Krzysztof Palka created FLINK-39559:
---------------------------------------
Summary: SessionReconciler.recoverSession() creates JobManager
Deployment without ownerReferences, causing unrecoverable MISSING /
AlreadyExists loop
Key: FLINK-39559
URL: https://issues.apache.org/jira/browse/FLINK-39559
Project: Flink
Issue Type: Bug
Components: Kubernetes Operator
Affects Versions: 1.14.0, 1.13.0, 1.12.1, 1.12.0, 1.11.0, 1.10.0
Environment: operator: 1.14.0
flink: 1.19.2
Reporter: Krzysztof Palka
A session cluster whose JM Deployment goes missing enters an unrecoverable
loop. The recovery path creates a Deployment without ownerReferences; JOSDK can
no longer link it back to the FlinkDeployment CR; the observer reports MISSING
again; recovery retries, hits 409 AlreadyExists, the catch path deletes the
orphan, and the cycle restarts.
{noformat}
┌─ TRIGGER ────────────────────────────────────────────────────────────────────┐
│ JM Deployment becomes invisible to JOSDK informer │
│ (deletion, restart race, REST timeout coinciding with cache miss, …) │
└─────────────────────────┬────────────────────────────────────────────────────┘
▼
AbstractFlinkDeploymentObserver
.observeFlinkCluster()
ctx.getJosdkContext().getSecondaryResource(Deployment.class) → empty
jobManagerDeploymentStatus = MISSING [line 153]
│
▼
SessionReconciler.reconcileOtherChanges()
shouldRecoverDeployment(...) → true
recoverSession(ctx) [BUG site]
ctx.getFlinkService().submitSessionCluster(getObserveConfig())
── observeConfig has NO kubernetes.jobmanager.owner.reference ──
NativeFlinkService.deploySessionCluster(conf)
KubernetesClusterDescriptor.deployClusterInternal(...)
KubernetesJobManagerFactory.buildKubernetesJobManagerSpecification()
KubernetesJobManagerParameters.getOwnerReference() → []
┌──────────────────────────────────────────────────────┐
│ Deployment created with .withOwnerReferences([]) │ ← no
ownerRefs
└──────────────────────────────────────────────────────┘
│
▼
Next reconcile cycle
getSecondaryResource(Deployment.class) → empty
(JOSDK maps secondary→primary via ownerRefs)
jobManagerDeploymentStatus = MISSING (again)

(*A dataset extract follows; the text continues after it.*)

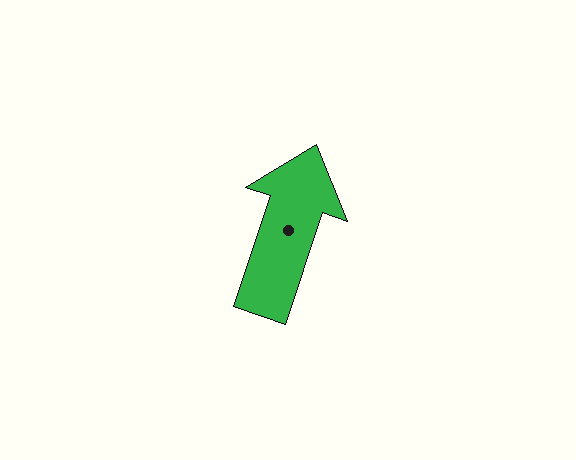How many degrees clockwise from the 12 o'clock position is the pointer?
Approximately 18 degrees.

shouldRecoverDeployment(...) → true
recoverSession(ctx) → submitSessionCluster(...)
Fabric8 .create(deployment) → 409
AlreadyExists
catch { stopAndCleanupCluster(clusterId) } ← deletes
the orphan
│
▼
┌── LOOP forever ──┐{noformat}
Code references for each frame:
* {{{}getSecondaryResource(Deployment.class){}}}:
[{{AbstractFlinkDeploymentObserver.java#L115-L116}}|https://github.com/apache/flink-kubernetes-operator/blob/release-1.14.0/flink-kubernetes-operator/src/main/java/org/apache/flink/kubernetes/operator/observer/deployment/AbstractFlinkDeploymentObserver.java#L115-L116]
* {{MISSING}} set:
[{{AbstractFlinkDeploymentObserver.java#L153}}|https://github.com/apache/flink-kubernetes-operator/blob/release-1.14.0/flink-kubernetes-operator/src/main/java/org/apache/flink/kubernetes/operator/observer/deployment/AbstractFlinkDeploymentObserver.java#L153]

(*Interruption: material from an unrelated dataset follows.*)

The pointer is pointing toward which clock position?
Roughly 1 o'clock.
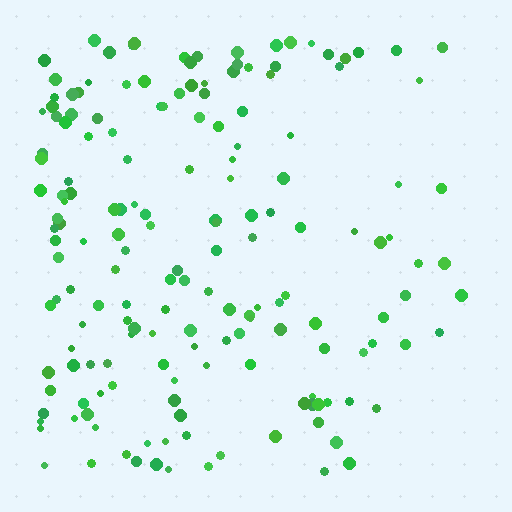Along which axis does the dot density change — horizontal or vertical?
Horizontal.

* {{{}shouldRecoverDeployment(...){}}}:
[{{AbstractFlinkResourceReconciler.java#L498-L519}}|https://github.com/apache/flink-kubernetes-operator/blob/release-1.14.0/flink-kubernetes-operator/src/main/java/org/apache/flink/kubernetes/operator/reconciler/deployment/AbstractFlinkResourceReconciler.java#L498-L519]
* BUG — {{{}recoverSession(){}}}:
[{{SessionReconciler.java#L123-L128}}|https://github.com/apache/flink-kubernetes-operator/blob/release-1.14.0/flink-kubernetes-operator/src/main/java/org/apache/flink/kubernetes/operator/reconciler/deployment/SessionReconciler.java#L123-L128]
* {{submitSessionCluster(observeConfig)}} call:
[{{SessionReconciler.java#L124}}|https://github.com/apache/flink-kubernetes-operator/blob/release-1.14.0/flink-kubernetes-operator/src/main/java/org/apache/flink/kubernetes/operator/reconciler/deployment/SessionReconciler.java#L124]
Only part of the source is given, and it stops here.